The average downtown Boston condo price hit $943,303 as 2015 wound to a close, for a gain of 10.76 percent year-over-year. The median also rose 8.3 percent, to $670,000, Otis & Ahearn finds in its latest market report. A repeat performance in 2016 would easily push the average downtown condo price into the seven figures, while nudging the median past the $700,000 mark.

In fact, a 10 percent gain would be par for the course, representing the annual downtown price gain over the past three years, according to Otis & Ahearn. Add it up, and we have seen a nearly 40 percent jump since 2012. Go back even farther, and the numbers are even more impressive. The average condo price has more than doubled since 2000, when it was $439,152.

 

A New Level Of Luxury

Scott Van Voorhis

Scott Van Voorhis

But while these gains have certainly been impressive, Boston’s downtown condo market may be poised for even bigger gains in the years ahead.

The arrival of super deluxe towers like the new Millennium Tower, set to open in 2016, and the Four Seasons, which will start marketing its new condos next year, are shaping up to be game changers.

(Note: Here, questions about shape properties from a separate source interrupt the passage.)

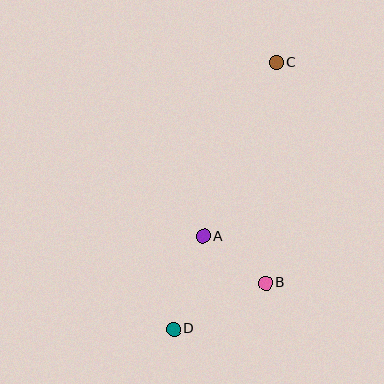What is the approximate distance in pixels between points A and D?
The distance between A and D is approximately 98 pixels.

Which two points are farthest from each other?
Points C and D are farthest from each other.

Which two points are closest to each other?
Points A and B are closest to each other.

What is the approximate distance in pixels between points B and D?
The distance between B and D is approximately 103 pixels.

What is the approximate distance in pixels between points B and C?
The distance between B and C is approximately 221 pixels.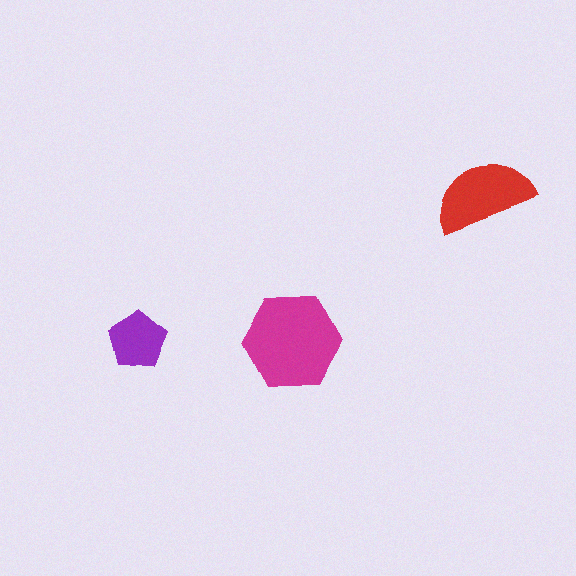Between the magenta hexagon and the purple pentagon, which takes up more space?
The magenta hexagon.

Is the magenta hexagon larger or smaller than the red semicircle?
Larger.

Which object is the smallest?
The purple pentagon.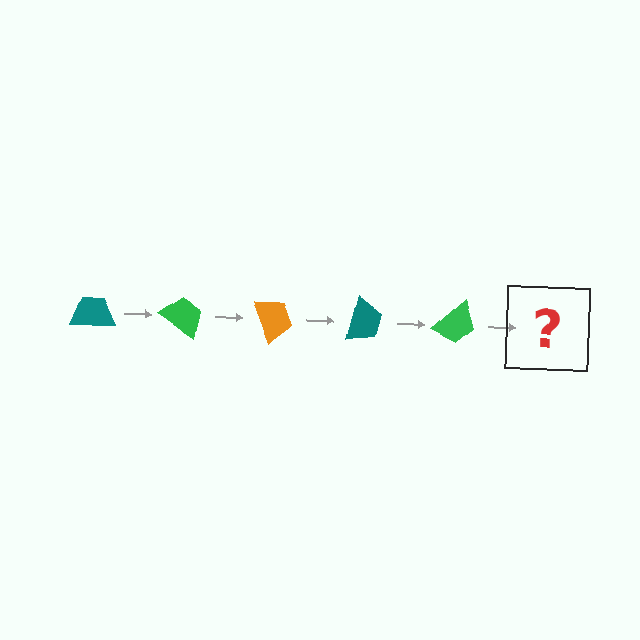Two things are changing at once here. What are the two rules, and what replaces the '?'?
The two rules are that it rotates 35 degrees clockwise each step and the color cycles through teal, green, and orange. The '?' should be an orange trapezoid, rotated 175 degrees clockwise from the start.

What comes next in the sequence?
The next element should be an orange trapezoid, rotated 175 degrees clockwise from the start.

These opulent skyscrapers are bringing to Boston a whole new level of elite luxury, offering the merely affluent and outright rich everything from private dining clubs to cooking lessons with celebrity chefs.

It’s a whole new price level as well, with the number of condos fetching more than $1,500 or even $2,000 a square feet growing steadily.

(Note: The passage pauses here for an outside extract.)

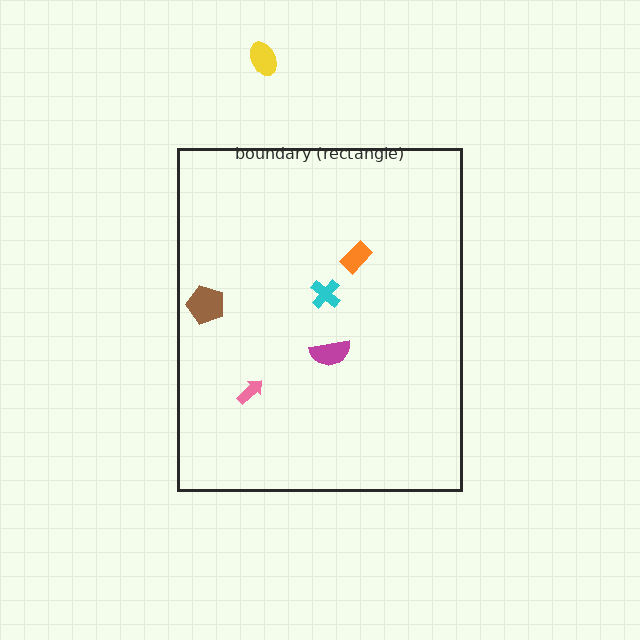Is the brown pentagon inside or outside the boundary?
Inside.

The top penthouses at the Four Seasons could very well go for more than $20 million each, while Millennium Place has been seeking a buyer for its $37.5 million penthouse.

In fact, the explosion of ultra-luxury housing is arguably already changing the demographics of Boston, with the city, and especially downtown, seeing an increase in high-income families and individuals, a recent Northeastern University study found. The number of middle-class households in Boston, by contrast, has fallen to just 35 percent, or down eight points since 1990.

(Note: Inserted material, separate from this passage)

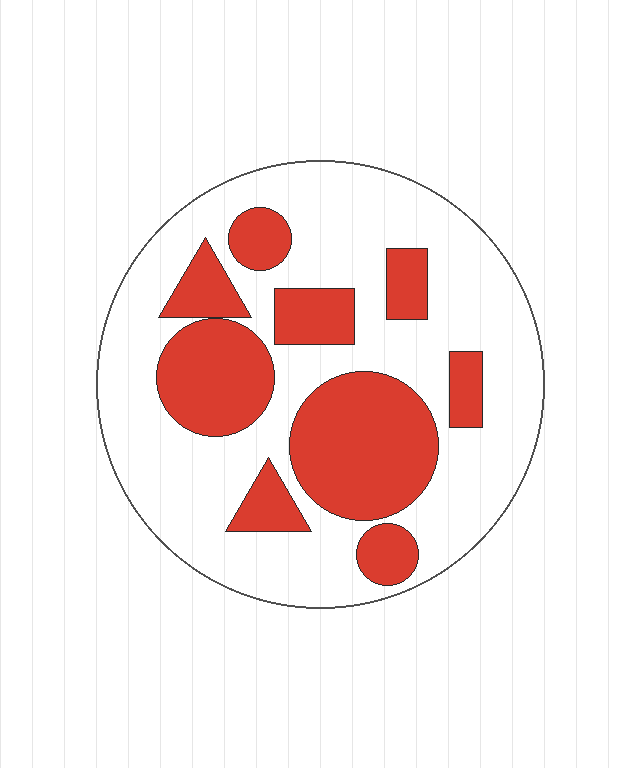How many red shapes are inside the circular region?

Yet it would also be wrong to conclude from all this that downtown Boston condo prices are bulletproof. After all, it’s when people start talking about how real estate values only go up that you have to start worrying, and downtown Boston is no exception.

The real estate boom in Boston so far has struggled to keep up with demand, with more buyers than there are new condos coming online. For example, the Millennium Tower’s 440 condos have been mostly scooped up by now, even though Boston’s newest luxury palace won’t open until the summer.

Screen Shot 2015-12-31 at 12.07.21 PMThe same may very well hold true when the condos at the 60-story Four Seasons go up for sale, with the market abuzz with pricing rumors and brokers already fielding initial inquiries from would-be buyers.

But more towers are on the way, including new high-rises planned for the Back Bay and the Seaport, among other hot spots.

There are also signs worth noting that the luxury apartment boom may already be peaking, with developers scrambling to dole out free rent and other goodies in a bid to fill up empty units.

At some point, it is going to become tempting – if it isn’t already – for developers to convert their empty $5,000 to $6,000-a-month rentals and sell them as condos.

OK, it seems unlikely that downtown Boston will get hit with an overflow of luxury condos. But stranger things have happened and we are already seeing something like this on the rental side.

There are also reasons to be cautious about the seemingly endless supply of wealthy buyers and investors. For starters, it is certainly not endless, and could start to shrink should China’s secrecy-shrouded economic downturn grind on. Chinese and other international buyers have played a significant role in driving the luxury condo boom in Boston, but that could change if China’s economy is worse off than what the country’s hardly forthright leadership is letting on.

That said, there really aren’t any major storm clouds building when it comes to the future of the downtown Boston condo market, at least not as we look ahead to 2016. However, if you are interested in buying or investing downtown, keep your eyes open and, above all, don’t drink the Kool-Aid.